For African-Americans, was it won 150 years ago with the passage of the Emancipation Proclamation? What are some of the challenges facing freedom today? These are some of the questions that I began to ponder as I explored freedom's journey through the chapters of the past, present, and future.
I was blessed with the opportunity to sit at the professor's (Dr. Mahmoud El-Kati) feet and learn more about freedom and my role as a freedom fighter. El-Kati taught us that freedom is a continual pursuit and not a destination. One of the first lessons that I learned from El-Kati was the importance of understanding history since the past is a prologue to the future. As we gathered together at the solidarity discussions, I began to make a connection between the history of freedom in the context of the African-American experience and freedom's challenges today. I realized that I was "miseducated" about the role of African-Americans in the pursuit of freedom in America. I learned two important lessons from the Professor's teachings.
Lesson 1: I had viewed freedom as something that could be won and would be freely given by the oppressor but ignored the fact that freedom is a pursuit fueled by eternal struggle. In the words of Frederick Douglass, "Power concedes nothing without a demand. It never did and it never will." In turn, freedom must be demanded.
Lesson 2: Freedom is not a resting place and it requires people like you and me to make a commitment to pursue freedom as a moral imperative. We have to make a commitment to remain vigilant. Therefore, we who believe in freedom cannot rest.
Starting with the first lesson, history teaches us that those who came before us understood the importance of freedom and their role in bringing the vision of freedom to fruition. One example of this is the demonstration of faith and tenacity of the thousands who gathered together on a cold winter night on Dec. 31, 1862. This gathering was called Freedom's Eve.
On that day, the African-American community, slave and freed, gathered together in anticipation of the realization of their future freedom, hence the name, Freedom's Eve. They were waiting for the clock to strike midnight in order to seize the promise of freedom outlined in the Emancipation Proclamation. The Emancipation Proclamation issued by President Abraham Lincoln declared that on New Year's Day, Jan. 1, 1863 all slaves would forever be free in the rebellion states. As the African-American community prepared to embark on this journey to freedom, celebrating Freedom's Eve became a cherished tradition.
Freedom's Eve in 1862 was a time for rejoicing. Frederick Douglass, remarked, "We shout for joy that we live to record this righteous decree." For many, the prayers of their ancestors had finally come to fruition as they reached towards a future of freedom and liberty.
While for others, Freedom's Eve was a call to action, they recognized their moral responsibility to fight for the full realization of freedom for their brothers and sisters. They were united in the struggle. The Emancipation Proclamation alone did not abolish slavery or free slaves, but served as a catalyst for change since many slaves decided to seize their own freedom. Two hundred thousand freed slaves joined the Union Army and left their mark on history. In fact, 103 of these soldiers were from Minnesota.
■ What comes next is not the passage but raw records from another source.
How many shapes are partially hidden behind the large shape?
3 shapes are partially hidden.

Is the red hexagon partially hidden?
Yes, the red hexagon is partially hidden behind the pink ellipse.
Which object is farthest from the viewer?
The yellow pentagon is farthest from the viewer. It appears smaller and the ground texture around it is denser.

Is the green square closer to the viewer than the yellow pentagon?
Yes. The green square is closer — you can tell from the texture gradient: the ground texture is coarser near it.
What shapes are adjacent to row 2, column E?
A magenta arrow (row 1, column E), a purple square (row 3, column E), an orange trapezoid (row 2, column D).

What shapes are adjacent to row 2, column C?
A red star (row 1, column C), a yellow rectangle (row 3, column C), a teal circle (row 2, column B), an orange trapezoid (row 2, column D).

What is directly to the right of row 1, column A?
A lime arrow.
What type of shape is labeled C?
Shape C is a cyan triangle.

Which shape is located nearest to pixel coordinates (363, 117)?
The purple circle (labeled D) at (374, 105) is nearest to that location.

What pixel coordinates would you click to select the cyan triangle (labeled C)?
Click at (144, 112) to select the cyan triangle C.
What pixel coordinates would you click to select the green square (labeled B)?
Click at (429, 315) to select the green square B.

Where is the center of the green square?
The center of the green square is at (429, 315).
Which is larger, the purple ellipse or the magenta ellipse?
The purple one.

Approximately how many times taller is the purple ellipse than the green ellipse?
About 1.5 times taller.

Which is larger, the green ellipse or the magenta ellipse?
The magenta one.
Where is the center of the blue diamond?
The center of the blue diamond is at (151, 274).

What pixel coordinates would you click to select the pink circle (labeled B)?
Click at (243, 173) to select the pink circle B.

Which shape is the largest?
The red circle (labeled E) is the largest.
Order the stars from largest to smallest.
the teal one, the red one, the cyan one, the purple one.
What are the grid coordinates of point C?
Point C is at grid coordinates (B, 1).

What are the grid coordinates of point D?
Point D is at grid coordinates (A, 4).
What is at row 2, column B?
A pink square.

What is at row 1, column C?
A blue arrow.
Today, Freedom's Eve is a symbol of not only the struggle of African-Americans for freedom from slavery but also a symbol of tenacious courage. Yet, Freedom's Eve also connects history with the present since it informs our struggle today to secure the promise of freedom for our future generations.
Fast forward to today, we must critically ask ourselves how have we progressed on the journey to freedom? Are there invisible chains that are keeping others in bondage or ensnared in systems of oppression? What have we done to free someone else? This is related to the second lesson that I learned from El-Kati. Freedom is an ongoing battle that requires you and I to take action.
One such obstruction on freedom's journey is the emergence of mass incarceration. Today, the U.S. has the highest incarceration rate in the world with over 2 million people who are incarcerated. The prison population has grown by 700 percent from 1970 to 2005. There is a social and moral cost associated with this epidemic. The social cost is the impact on our economy when the average annual cost of incarceration is $31,307 and over $70 billion is spent annually for corrections. Could we perhaps reinvest these dollars in ways that would strengthen the social fabric of our nation, for example in education, job development and access to affordable housing? You be the judge.
Lastly, there are moral costs associated with the racial disparities in the rate of incarceration. While people of color make up about 30 percent of the United States' population, they account for 60 percent of those imprisoned. The incarceration rates disproportionately impact men of color. One in every 15 African-American men and one in every 36 Hispanic men are incarcerated in comparison to one in every 106 white men. The time has come to raise critical questions about freedom issues like mass incarceration and take a stand for justice. I sincerely thank Dr. Mahmoud El-Kati for raising our consciousness and challenging us to daily embark on the journey to seek freedom for all.